My terrable horrible no good very bad day!!

I guess it wasn't as bad as the title would make it sound, but its the best I could come up with. By the way, that's a great children's book (my title). I used to read it when I was little, I love it.


So it wasn't that good of a day. I already posted today but I needed to get some stuff out since, I have nobody else to talk to.

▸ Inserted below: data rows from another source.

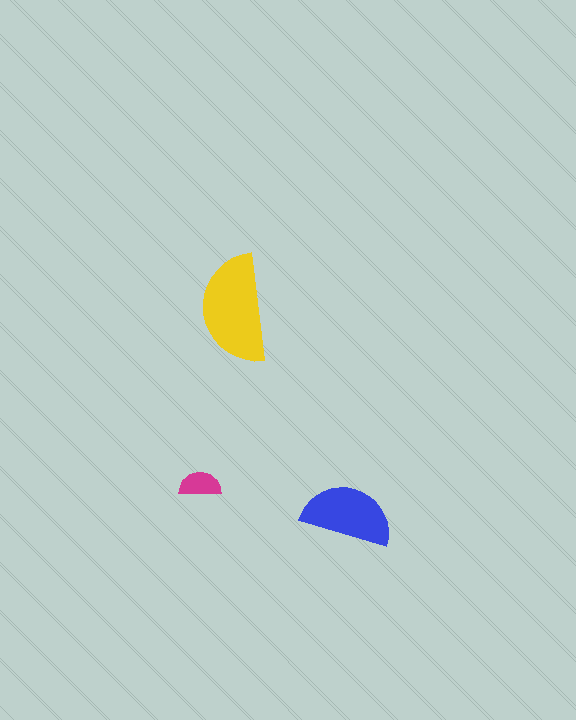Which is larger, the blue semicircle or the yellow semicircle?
The yellow one.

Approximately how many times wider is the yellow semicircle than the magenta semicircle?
About 1.5 times wider.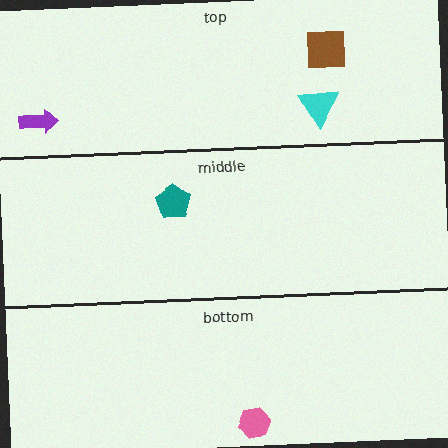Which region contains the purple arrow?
The top region.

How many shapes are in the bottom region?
1.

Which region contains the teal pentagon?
The middle region.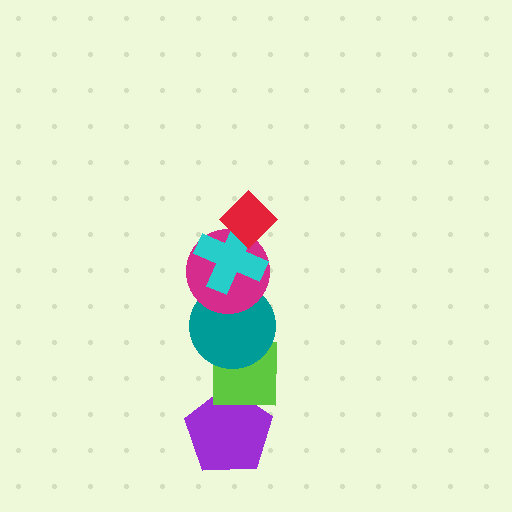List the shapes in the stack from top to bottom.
From top to bottom: the red diamond, the cyan cross, the magenta circle, the teal circle, the lime square, the purple pentagon.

First thing that happened was my AVON boxes. AVON has there own delivery trucks so they don't use the popular shipping methods, they have there own. I was expecting about three boxes of Avon books and just some other supplies like bags and brochures. Apparently the AVON truck delivered the boxes to my door, MY APARTMENT DOOR. Well, someone must have thought that I was a seasoned AVON lady and that those boxes contained all AVON products because they stole all the boxes. I checked every place, even my neighbors who apparently saw the boxes but didn't see who swiped them. GRRRRRRRRRRRR!! The order has been replaced but I wont get my books for another week. What a waste of time. Generally if someone is not home, you take them to the office for safe keeping. I just have a hard time with the person who felt that they could steal something like that and then live with themselves. I hope they enjoy the almost 200 Avon books.


Then I find out that I probably am going to be on a hiatus from my job for...well maybe...forever. LOL Not forever but I babysit from home so if the parents of the children I work for don't work, then I don't get paid, thus no job. The dad can not hold a job, so I am out of luck. I don't know what is going to happen in that area. We will see what unfolds.

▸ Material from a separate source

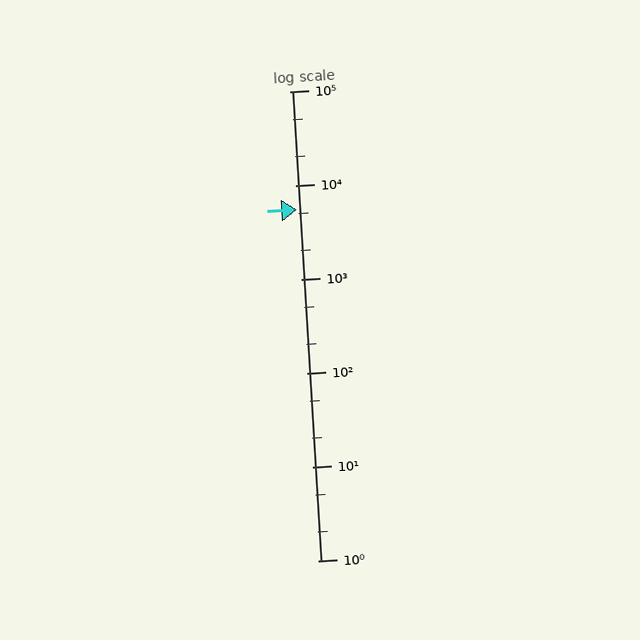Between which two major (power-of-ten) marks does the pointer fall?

The agency lady called today and said she was probably going to stop over today and pick up the paperwork. She said she had to take another girl to the doctor and then she would maybe stop by but she would call before she came. Her last words were "Ill call you in a little bit." I got the house cleaned up, spent another hour on the last of the paperwork, and she never called and never showed up. I hate it when people leave things like that. If I say I'm going to call then I call, even if its to say "hay, I'm not going to show up." GRRRRRRR!! {{EDITED TO SAY}} Apparently the agency lady did call me until SEVEN o'clock that night but my phone was busy. I went to check this out when I found out and discovered that something was wrong with my phone line. Oh my, I feel terrible about this. It was my fault. I called her this morning and apologized up and down and gave her my cell number in case it happened again. She was sweet and gracious. OOPPSSS!!!

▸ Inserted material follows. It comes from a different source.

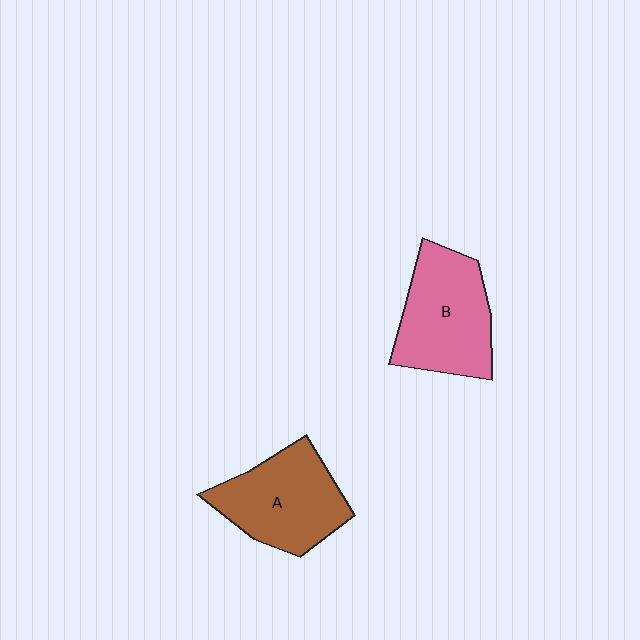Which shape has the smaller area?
Shape A (brown).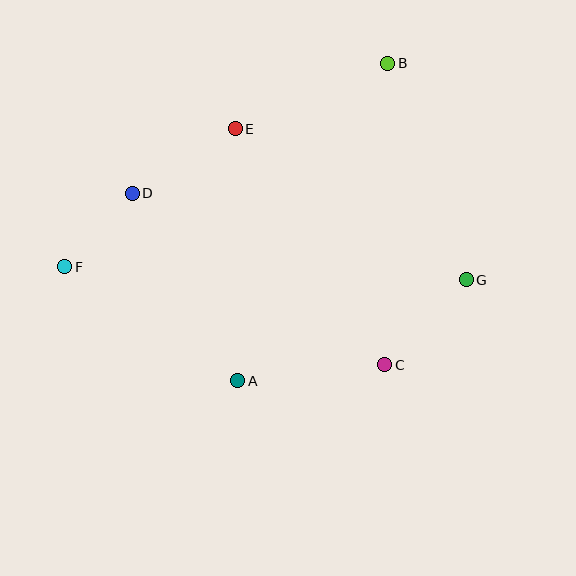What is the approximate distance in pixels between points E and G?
The distance between E and G is approximately 276 pixels.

So, when the kids came home from school and started fighting like cats and dogs I lost it. I don't know what it was. I have mentioned before that I have to have a good cry every few months....well today..I made good of that notion. I think I cried in the bathroom for over a half hour. I couldn't stop, the tears just kept coming. I was so broken. I kept crying out to God that I needed him. I eventually felt some peace and was able to leave the bathroom. But now I am just so tired and still a bit weary. I know my problems are small, but in the moment they seem so big. I know I have a promise from God that he will supply all my needs according to his riches and glory. And you know what, my God is pretty rich.


So, I end the day still frazzled. I know I need a good nights sleep. But I know even more that God is walking beside me through all this and he wont leave me. Sometimes I am just ready to start a new chapter. Patience!!!


OK, and lastly, just to lighten the mood from this very dark post....here is a picture of me when I was about ten.

Now come on, wasn't I a beauty? (belly laugh) You have got to love the glasses.

1 comment:

mak'n Changes said...

What a crappy day! Its good to cry, I think. I bet u r looking forward to this summer huh. Kids will be gone and u get to start your next chapter. Did u say u were hoping to go back to school? Or did I get tha wrong? The future is always nice to look forward too. I love u becky and I admire your fighters spirit! U amaze me!